Latam used Chapter 11 to borrow about $2.45 billion in initial bankruptcy financing. The Chilean airline also won court approval of a restructuring plan earlier this year that calls for raising some $5 billion by issuing convertible notes and shares to creditors and shareholders.

Philippine Airlines Inc. borrowed $505 million late last year to fund its bankruptcy proceedings in New York, and won approval to tap another $150 million in debt financing upon exiting Chapter 11.

As of last week, SAS now has access to a $700 million financing package from Apollo that could allow the lender to convert the debt into stock or participate in an equity offering tied to the airline’s eventual exit from Chapter 11.

‘Fleet Rationalization’

Foreign airlines in the last two years also have used Chapter 11 to eliminate billions in funded pre-bankruptcy debt.

Using the bankruptcy process, Philippine Airlines cut $2 billion of debt, Avianca reduced its pre-bankruptcy loan obligations by $3 billion, and Latam lightened its funded liabilities by nearly $4 billion.

US bankruptcy laws also have allowed carriers to trim operating costs.

Under US law, debtors can review their contracts and reject those that may be dragging down the company. For airlines, bankruptcy is an opportunity to assess the “fleet rationalization needs,” said bankruptcy attorney Debra Grassgreen of Pachulski Stang Ziehl & Jones LLP, referring to aircraft leases that airlines have with leasing companies.

“Airline fleets age and often airlines have excess aircraft and engines that they are not flying or that need maintenance,” she said.

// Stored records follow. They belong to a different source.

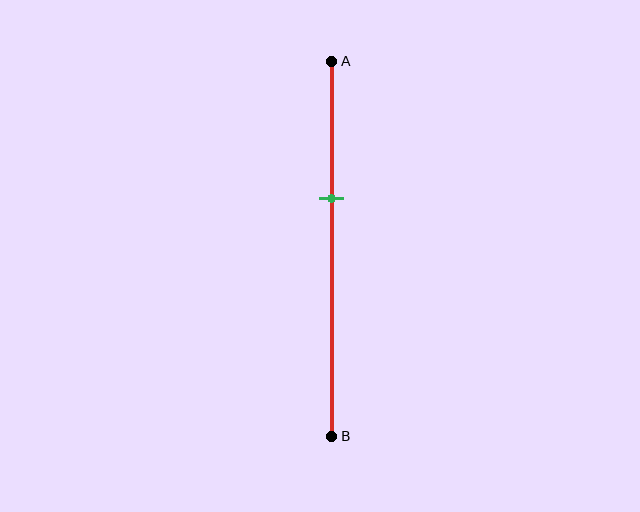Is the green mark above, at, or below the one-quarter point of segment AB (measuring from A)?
The green mark is below the one-quarter point of segment AB.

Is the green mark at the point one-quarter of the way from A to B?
No, the mark is at about 35% from A, not at the 25% one-quarter point.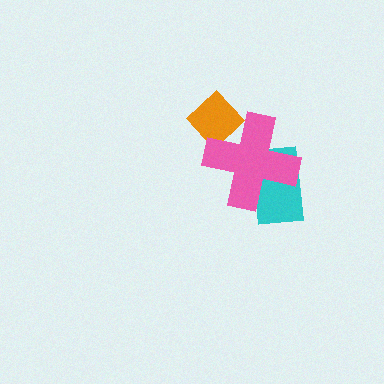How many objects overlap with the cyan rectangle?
1 object overlaps with the cyan rectangle.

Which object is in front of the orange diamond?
The pink cross is in front of the orange diamond.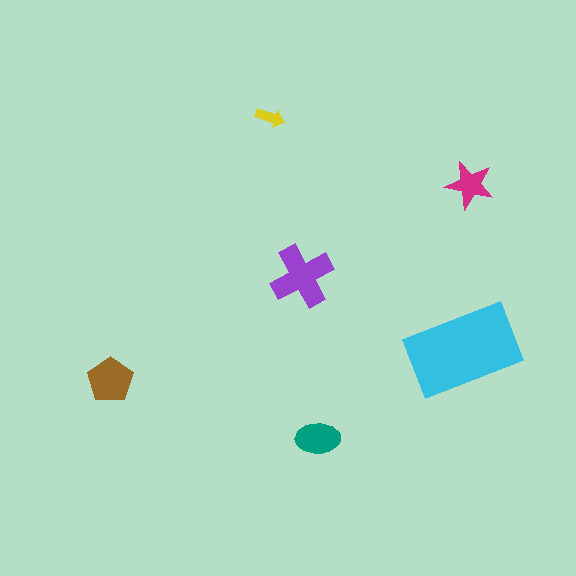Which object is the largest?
The cyan rectangle.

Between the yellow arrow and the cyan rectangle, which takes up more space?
The cyan rectangle.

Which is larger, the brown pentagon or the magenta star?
The brown pentagon.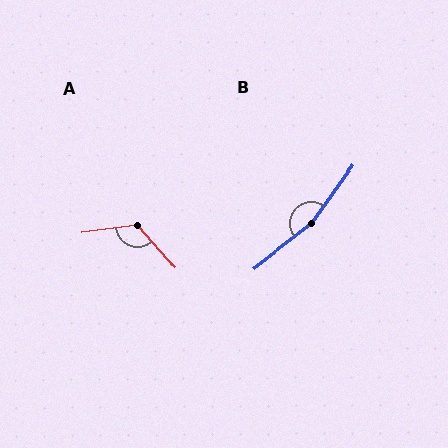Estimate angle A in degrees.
Approximately 124 degrees.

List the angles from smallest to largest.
A (124°), B (163°).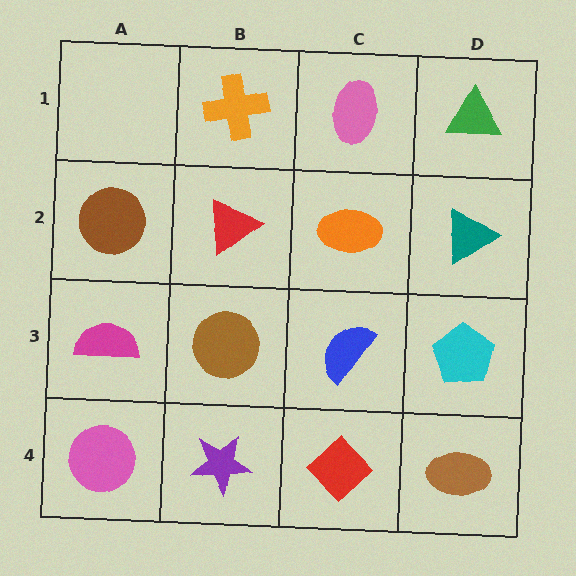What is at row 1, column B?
An orange cross.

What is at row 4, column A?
A pink circle.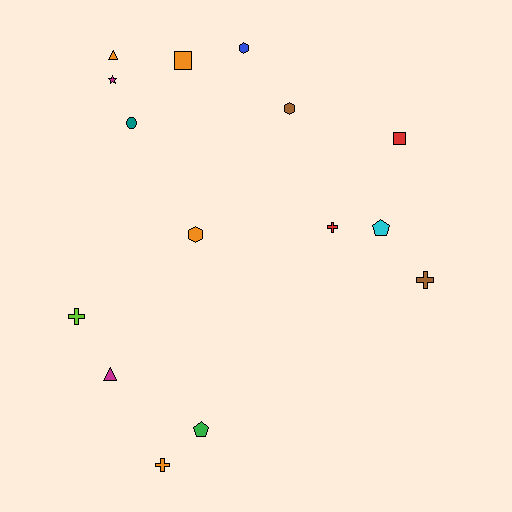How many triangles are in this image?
There are 2 triangles.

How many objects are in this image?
There are 15 objects.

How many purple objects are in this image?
There are no purple objects.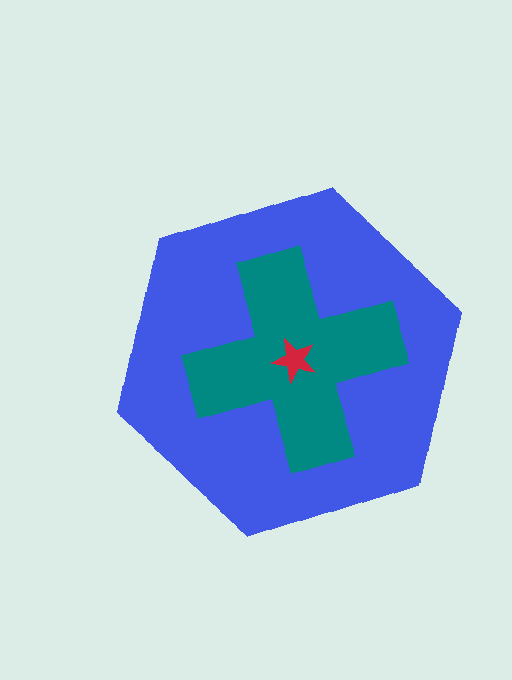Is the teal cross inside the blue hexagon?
Yes.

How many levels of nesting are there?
3.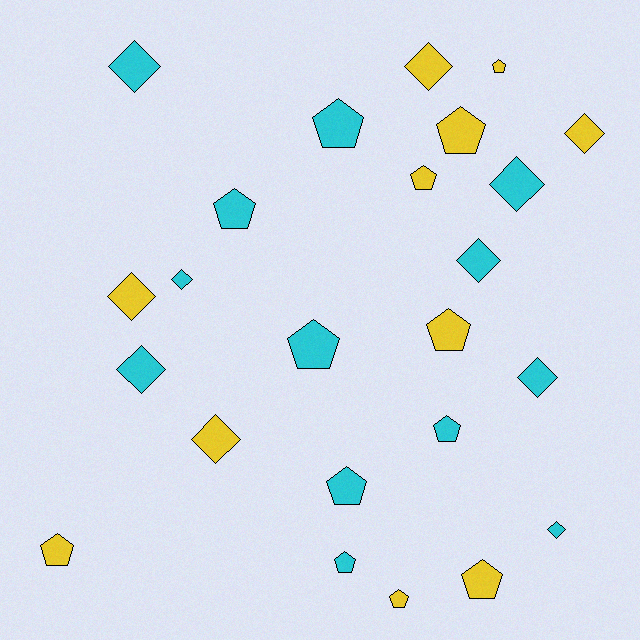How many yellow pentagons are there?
There are 7 yellow pentagons.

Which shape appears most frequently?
Pentagon, with 13 objects.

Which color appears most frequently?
Cyan, with 13 objects.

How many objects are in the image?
There are 24 objects.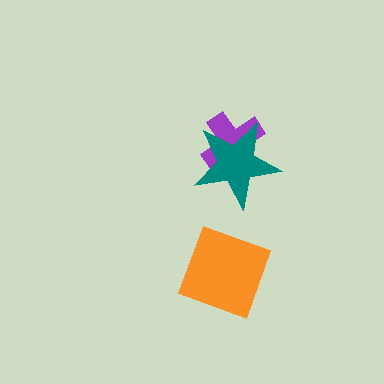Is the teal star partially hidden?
No, no other shape covers it.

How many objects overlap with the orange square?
0 objects overlap with the orange square.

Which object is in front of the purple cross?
The teal star is in front of the purple cross.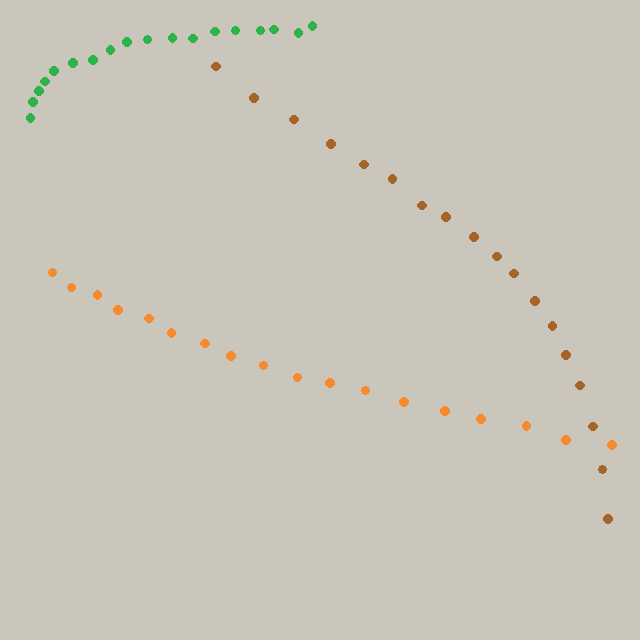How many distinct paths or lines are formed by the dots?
There are 3 distinct paths.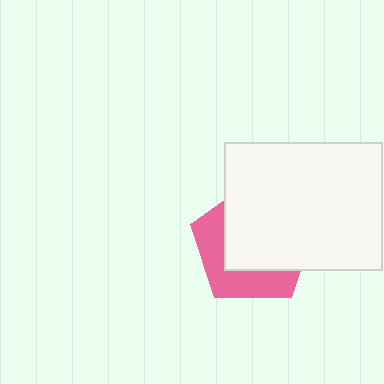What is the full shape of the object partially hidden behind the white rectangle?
The partially hidden object is a pink pentagon.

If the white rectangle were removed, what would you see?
You would see the complete pink pentagon.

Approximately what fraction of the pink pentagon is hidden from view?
Roughly 63% of the pink pentagon is hidden behind the white rectangle.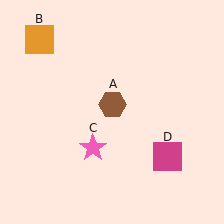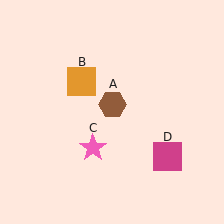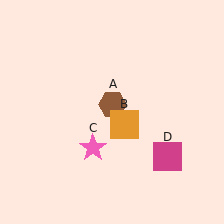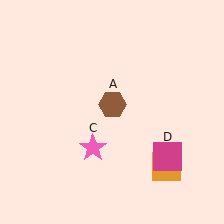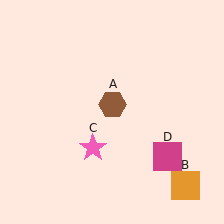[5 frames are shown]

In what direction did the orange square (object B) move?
The orange square (object B) moved down and to the right.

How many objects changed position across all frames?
1 object changed position: orange square (object B).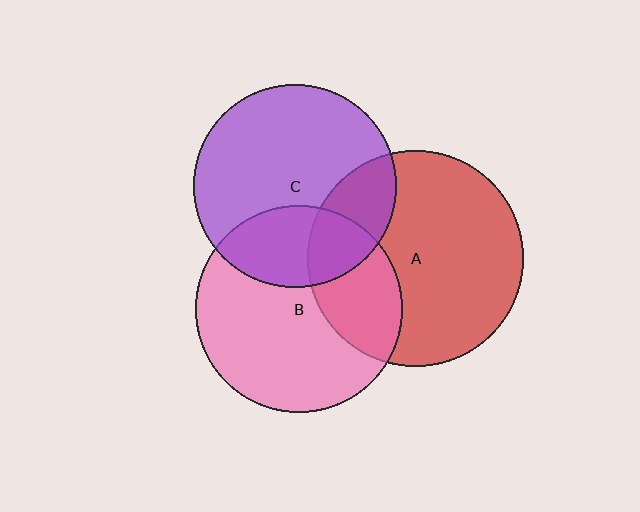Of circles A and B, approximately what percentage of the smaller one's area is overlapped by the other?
Approximately 30%.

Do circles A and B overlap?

A unique feature in Chapter 11 is vendor contracts that debtors reject—such as rental agreements and aircraft leases—become unsecured claims. That gives the debtor leverage to renegotiate deal terms with a landlord or lessor.

The process has allowed airlines like Latam to become “more flexible” by shedding “significant amounts of liabilities,” Cooper said.

Latam reduced its fleet from 340 to 302 aircraft by rejecting various leasing arrangements and selling some of its planes.

Bankruptcy also empowered foreign airlines to retool their employee costs by laying off workers and renegotiating collective bargaining agreements with employee unions. Latam said last year that it reduced its workforce from about 43,000 employees prior to the pandemic to about 28,700 as of October 2021.

Renegotiating or rejecting union contracts isn’t as simple as it is with commercial contracts, but it’s still an option in Chapter 11, said Coleman.

SAS will use its bankruptcy case to assess many of its trade agreements and try to obtain concessions from labor unions and vendors, she added.

“Airlines tend to be so contract-dependent,” Coleman said. “I think the strength of the US system is that it doesn’t give outsize power to any one constituency.”